STAFF: Last one. Last one.
Q Governor, if the trial proceeds --
Q Governor -- (inaudible) -- stated this scenario this morning, and you just hinted at it again, of almost a conspiracy on the part of Lieutenant Governor Pat Quinn, the Republican and the Democratic leadership, to get together to drive you from office and raise the taxes in Illinois. Is that seriously what you're alleging?
GOV. BLAGOJEVICH: I'm saying that if I'm removed from office, there's a whopping-huge tax increase coming on the people of Illinois before summer.
Q But is this an organized -- are you saying that Quinn and the others got together and hatched -- (off mike)?
GOV. BLAGOJEVICH: I'm saying what I just said.
Q Well, I'm asking you to --
GOV. BLAGOJEVICH: I'll give you my personal opinion, and that is that -- and it's based on real-life experience. From the moment I became governor six years ago, when I inherited a $5 billion budget deficit, the expectation among Democratic constituency groups, special interests and others, as well as ironically some of the business groups -- because they'd rather have people paying more in taxes so they can protect their corporate loopholes.
And I should point out that the average taxpayer in Illinois, the average individual, middle-class person, working person pays $1,500 in state taxes. The average big corporation pays $151 in state taxes. They don't care if the income tax goes up or the corporate tax goes up because they've sheltered their money. They don't -- they've got loopholes and write-offs, so they don't pay any taxes. The burden is always on the middle-class family and the little guy, the working guy. And from the very beginning, I've fought those efforts to raise taxes.
Now, my view is this, and it's very interesting. I firmly believe Democrats have been -- many of them have been very straightforward about it, pushing a 66 percent income tax increase, from 3 (percent) to 5 percent. Mayor Daley publicly supported that; Reverend Meeks' proposal; Speaker Madigan has publicly urged -- has supported it and has urged me to be for an income tax increase. Senator Culligan has publicly said he's for an income tax increase. It's not a conspiracy. They have said it.

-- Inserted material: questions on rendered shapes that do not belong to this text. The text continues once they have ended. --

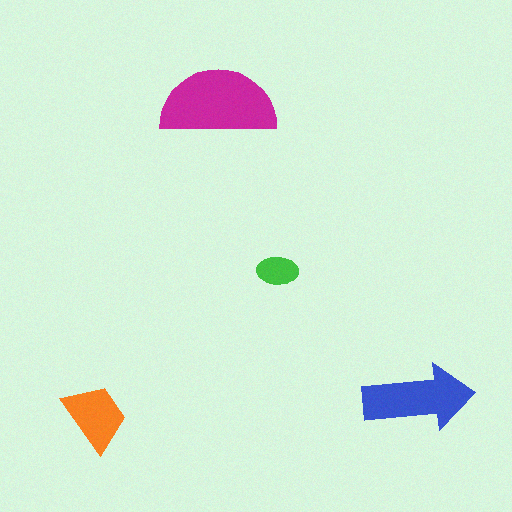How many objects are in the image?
There are 4 objects in the image.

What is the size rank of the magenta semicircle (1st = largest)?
1st.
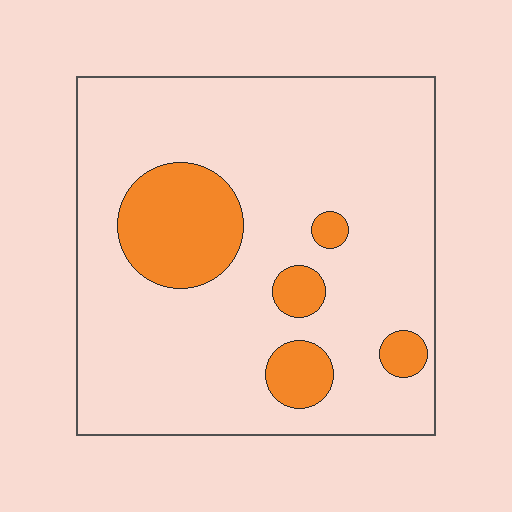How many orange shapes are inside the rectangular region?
5.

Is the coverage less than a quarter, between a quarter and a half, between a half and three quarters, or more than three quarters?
Less than a quarter.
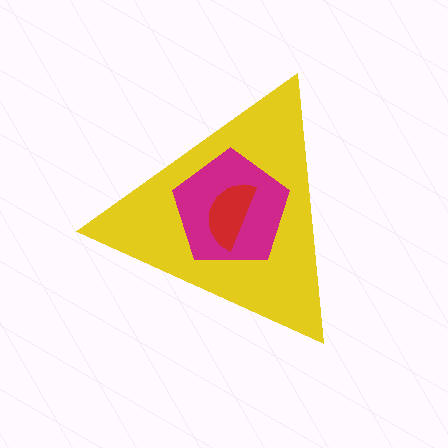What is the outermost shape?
The yellow triangle.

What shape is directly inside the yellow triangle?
The magenta pentagon.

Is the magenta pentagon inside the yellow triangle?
Yes.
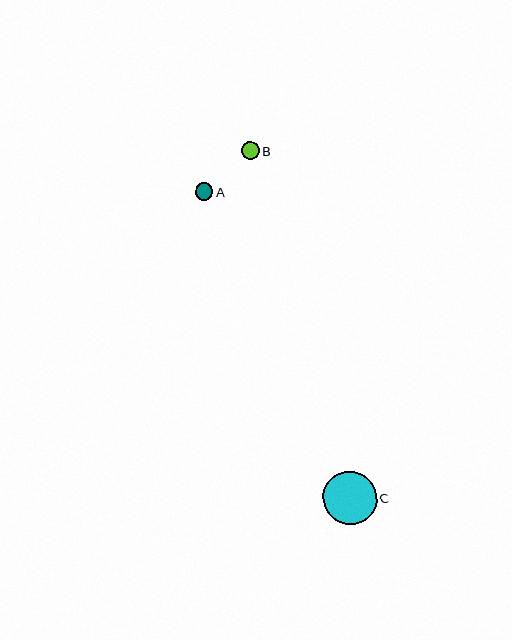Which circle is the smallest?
Circle B is the smallest with a size of approximately 18 pixels.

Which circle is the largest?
Circle C is the largest with a size of approximately 53 pixels.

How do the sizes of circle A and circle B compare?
Circle A and circle B are approximately the same size.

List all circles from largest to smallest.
From largest to smallest: C, A, B.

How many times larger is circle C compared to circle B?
Circle C is approximately 3.0 times the size of circle B.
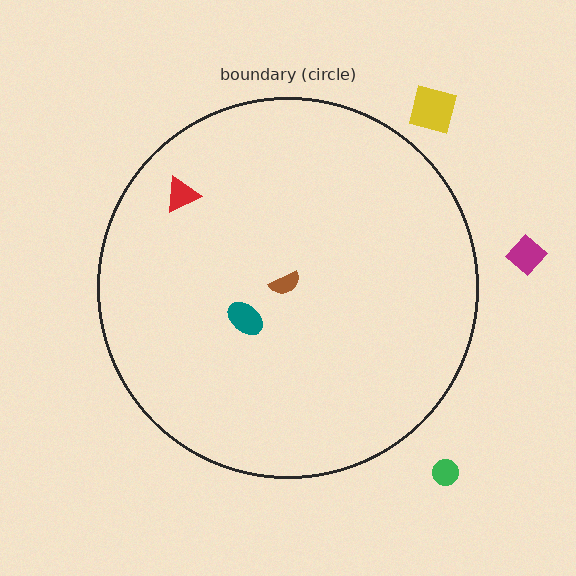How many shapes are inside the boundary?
3 inside, 3 outside.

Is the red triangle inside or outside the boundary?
Inside.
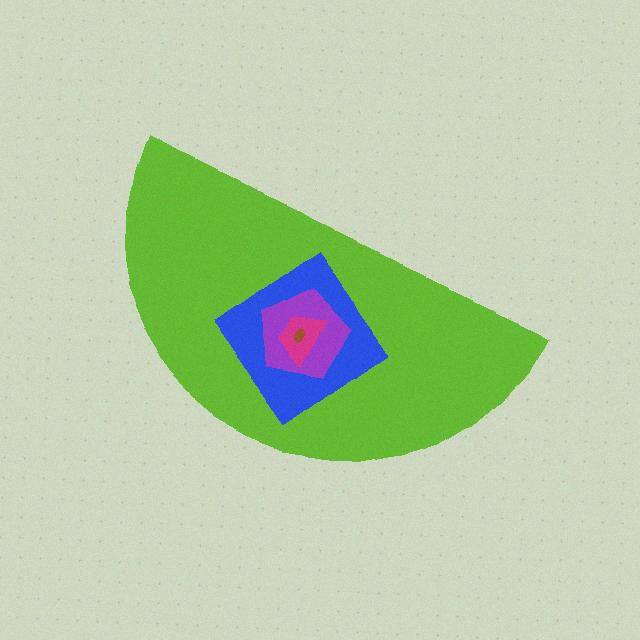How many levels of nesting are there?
5.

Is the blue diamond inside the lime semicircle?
Yes.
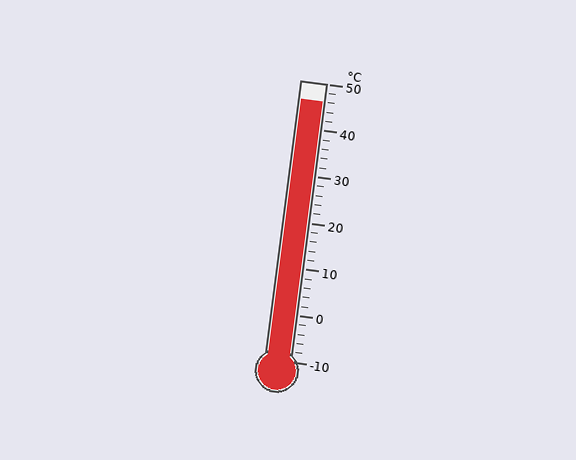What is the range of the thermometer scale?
The thermometer scale ranges from -10°C to 50°C.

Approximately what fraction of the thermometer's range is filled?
The thermometer is filled to approximately 95% of its range.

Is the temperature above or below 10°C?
The temperature is above 10°C.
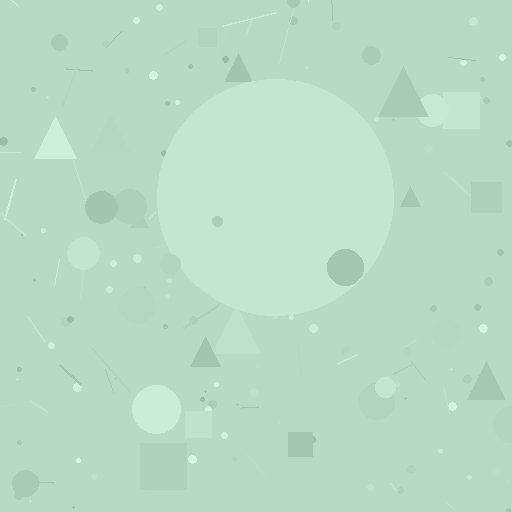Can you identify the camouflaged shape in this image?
The camouflaged shape is a circle.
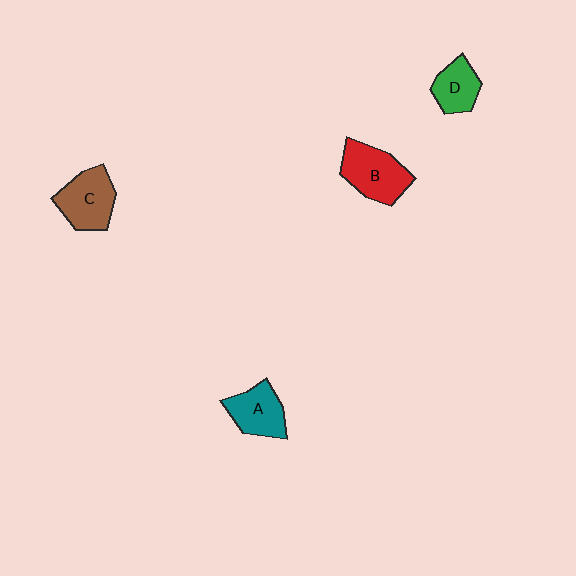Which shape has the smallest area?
Shape D (green).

Now, with regard to what I said on the radio about the other side, the Republicans, unfortunately, I think they want it, too, not cause they're for it; they want the campaign issue. They want to be able to run against the Democrats. So they'll wink and nod, and they'll keep a couple of votes here to help out, and they'll be able to say they were against it. But it's almost so cynical and yet so real this is how our government operates.
They'd rather have the campaign issue instead of protecting the people. And that's what's coming if I'm removed from office without a fair hearing in the Senate.
Q Governor, what do you say to John (Cullerton ?), who says this is all political theater, you're trying to confuse the people of Illinois about the difference between a Senate process and a criminal trial?
GOV. BLAGOJEVICH: Rule 8B does not allow me to challenge the charges, period. Rule 15F does not allow me to call witnesses like Rahm Emmanuel and others who have said that I've done nothing inappropriate. Very simple. If nothing -- it's just basic fundamental fairness, and it's a process.
STAFF: Thank you, governor. Thanks, everybody.
Q If the Senate trial proceeds next week, will you quit rather than suffer the embarrassment of -- (off mike)?
Q Governor, what are you doing about the budget shortfall?
Q Governor, are you going to --
Q Governor --
Q Are you cutting --
Q Would you quit before --
Q Are you cutting spending?
Q Governor, would you quit before they vote to oust you?
(No audible response as Gov. Blagojevich leaves the microphones.)